Mi accorgo di essere cambiata. Meno egoista rispetto alla gioventù ma senza quelle inesauribili energie. È un bilancio dolceamaro. Lui invece è rimasto lo stesso. Imperscrutabile, signorile, sulle sue.
“Come sta sua moglie?” non posso trattenermi dal domandare.
“Mia moglie?” ripete. “Mia moglie… mi hanno portato in chiesa e c’era una bara con dei fiori sopra e mi hanno detto che lei era lì.” Gli occhi gli si riempiono di lacrime.
“Che peccato! Una signora così distinta, così fine!”
No, sono sempre la solita ipocrita.
“Fine! Fine!” ripete il Direttore passandosi il fazzoletto sul volto. Desy comincia ad agitarsi ai miei piedi. Il tempo non è infinito, e le occasioni passano, devo essere audace come non osavo esserlo da tanto. Devo domandarglielo.
“Perché poi non è venuto?”
Lui mi guarda interrogativo. Ovvio, ha rimosso. Io no.

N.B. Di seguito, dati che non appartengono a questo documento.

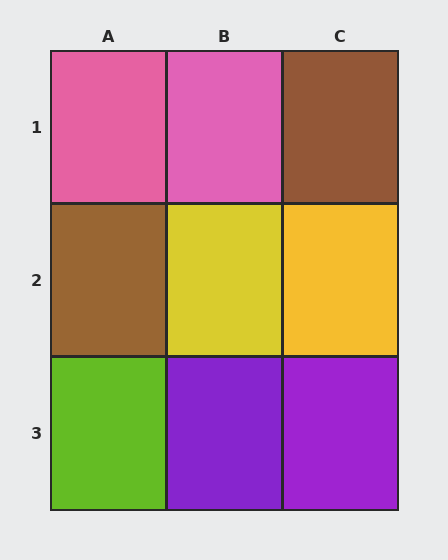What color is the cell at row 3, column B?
Purple.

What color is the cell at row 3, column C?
Purple.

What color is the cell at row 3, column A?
Lime.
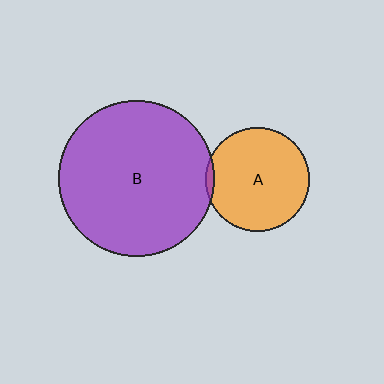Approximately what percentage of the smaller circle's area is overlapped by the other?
Approximately 5%.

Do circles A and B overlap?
Yes.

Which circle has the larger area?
Circle B (purple).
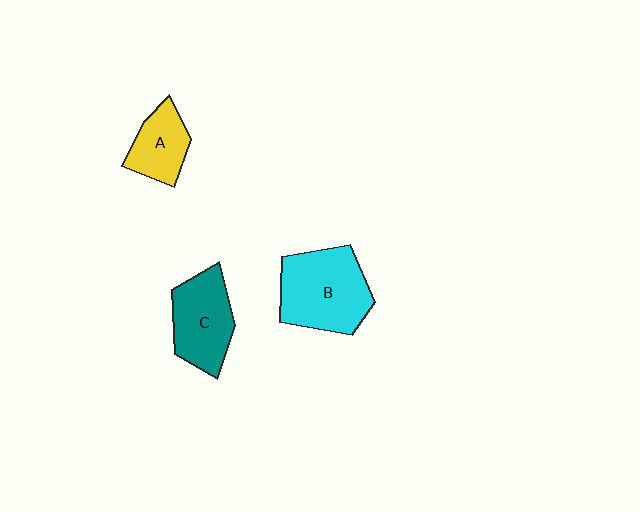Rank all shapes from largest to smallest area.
From largest to smallest: B (cyan), C (teal), A (yellow).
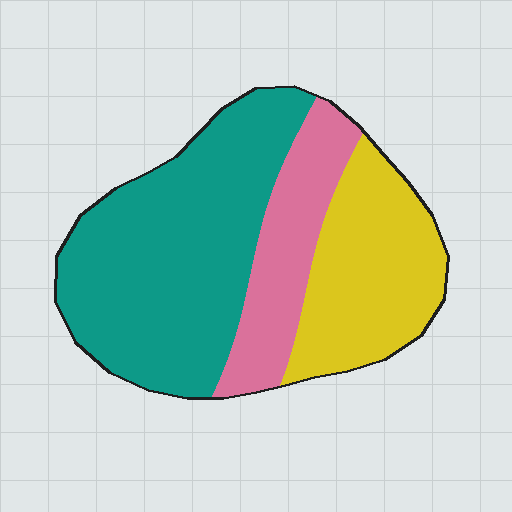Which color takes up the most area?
Teal, at roughly 50%.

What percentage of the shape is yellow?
Yellow takes up about one quarter (1/4) of the shape.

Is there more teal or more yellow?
Teal.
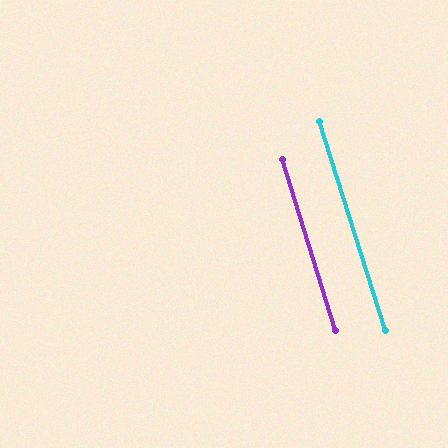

“Dopo la festa aziendale, quando mi ha fatto trovare il bigliettino nella borsa e ci siamo baciati. Io quel biglietto lo conservo sempre, non lo posso dimenticare, e nemmeno quello che c’è stato tra noi dopo. Lei aveva promesso che avrebbe lasciato sua moglie e saremmo andati in vacanza insieme. L’ho aspettata tutto il giorno, e poi non l’ho più rivista, mi hanno trasferita.” Fa male ricordarlo, ma devo. “Perché non è venuto?”
Lui riflette un attimo: “Ero giovane e stupido. Adesso non lo farei.” Mi prende una mano e io stringo la sua, grata, ringiovanita. Desy tira il guinzaglio con sempre maggiore veemenza, il buio è più fitto.
“Tornerò domani” prometto, congedandomi dal Direttore. Il futuro mi si apre di nuovo davanti, dopo tanto tempo ho di nuovo uno scopo, speranza, possibilità di vera felicità.
Non vedo un ragazzo che corre dal vecchio ed esclama: “Nonno, non puoi allontanarti così! Chi era quella?”, e non sento la risposta di lui: “È la signora Maria. Mai vista prima.”